Sangramento na Gestação: Diferenciando Placenta Prévia e DPP

HMMG - Hospital e Maternidade Municipal de Guarulhos (SP) — Prova 2023

Enunciado

Sobre os sangramentos da segunda metade da gestação, analisar os itens abaixo:I. Na presença de sangramento vaginal indolor e ausência de hipertonia uterina, a hipótese diagnóstica é de placenta prévia.II. Na suspeita de placenta prévia, o toque vaginal deve ser evitado.III. Na presença de dor abdominal e ausência de sangramento vaginal, mesmo na presença de hipertonia uterina, o descolamento prematuro de placenta poderá ser descartado.IV. No descolamento prematuro de placenta, a ausência de batimentos cardiofetais ao sonar doppler atestam a morte fetal. Estão CORRETOS:

Alternativas

  1. A) Somente os itens I e II.
  2. B) Somente os itens I e III.
  3. C) Somente os itens I, III e IV.
  4. D) Somente os itens II, III e IV.

Pérola Clínica

Sangramento indolor + útero relaxado = placenta prévia; toque vaginal contraindicado. Dor abdominal + hipertonia + sangramento (ou não) = DPP.

Resumo-Chave

A placenta prévia tipicamente se manifesta com sangramento vaginal indolor, vermelho vivo, sem hipertonia uterina. Em contraste, o descolamento prematuro de placenta (DPP) cursa com dor abdominal, hipertonia uterina e sangramento que pode ser visível ou oculto.
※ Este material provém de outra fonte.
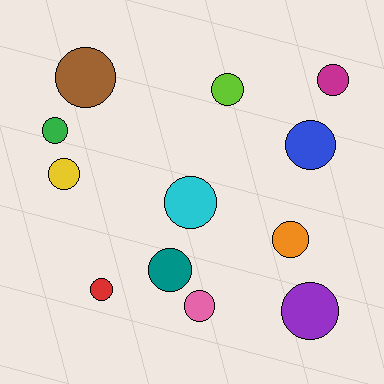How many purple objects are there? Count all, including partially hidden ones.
There is 1 purple object.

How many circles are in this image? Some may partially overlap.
There are 12 circles.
É crucial evitar o toque vaginal em casos de suspeita de placenta prévia antes de confirmar a localização placentária por ultrassonografia, para não desencadear hemorragia maciça.

Contexto Educacional

Os sangramentos da segunda metade da gestação representam emergências obstétricas significativas que exigem diagnóstico rápido e manejo adequado para preservar a vida da mãe e do feto. As duas principais causas são a placenta prévia e o descolamento prematuro de placenta (DPP), que possuem apresentações clínicas distintas e abordagens terapêuticas específicas. A diferenciação entre elas é crucial para a conduta correta. A placenta prévia é caracterizada pela implantação da placenta total ou parcialmente sobre o orifício interno do colo uterino. Clinicamente, manifesta-se por sangramento vaginal indolor, vermelho vivo, que ocorre geralmente após a 20ª semana de gestação, sem contrações uterinas ou hipertonia. Um ponto crítico é a contraindicação do toque vaginal antes da confirmação ultrassonográfica da localização placentária, devido ao risco de desencadear uma hemorragia profusa. Por outro lado, o descolamento prematuro de placenta (DPP) é a separação da placenta da parede uterina antes do nascimento do feto. Apresenta-se com dor abdominal súbita e intensa, hipertonia uterina (útero "em tábua"), e pode haver sangramento vaginal (visível) ou oculto (quando o sangue fica retido atrás da placenta). A ausência de batimentos cardiofetais ao sonar doppler, embora seja um sinal de morte fetal, não é o único critério diagnóstico de DPP, que é primariamente clínico. O item III está incorreto pois o DPP não pode ser descartado apenas pela ausência de sangramento vaginal, já que o sangramento pode ser oculto, e a presença de dor e hipertonia uterina são fortes indicativos.

Perguntas Frequentes

Quais são as características clínicas da placenta prévia?

A placenta prévia geralmente se apresenta com sangramento vaginal indolor, de cor vermelho vivo, que ocorre na segunda metade da gestação, sem hipertonia uterina ou dor abdominal associada.

Por que o toque vaginal é contraindicado na suspeita de placenta prévia?

O toque vaginal é contraindicado na suspeita de placenta prévia porque pode perfurar os vasos placentários que estão próximos ou sobre o colo uterino, desencadeando uma hemorragia maciça e potencialmente fatal para a mãe e o feto.

Como diferenciar o descolamento prematuro de placenta (DPP) da placenta prévia?

O DPP é caracterizado por dor abdominal súbita e intensa, hipertonia uterina (útero "em tábua") e sangramento vaginal que pode ser visível ou oculto, enquanto a placenta prévia cursa com sangramento indolor e útero relaxado.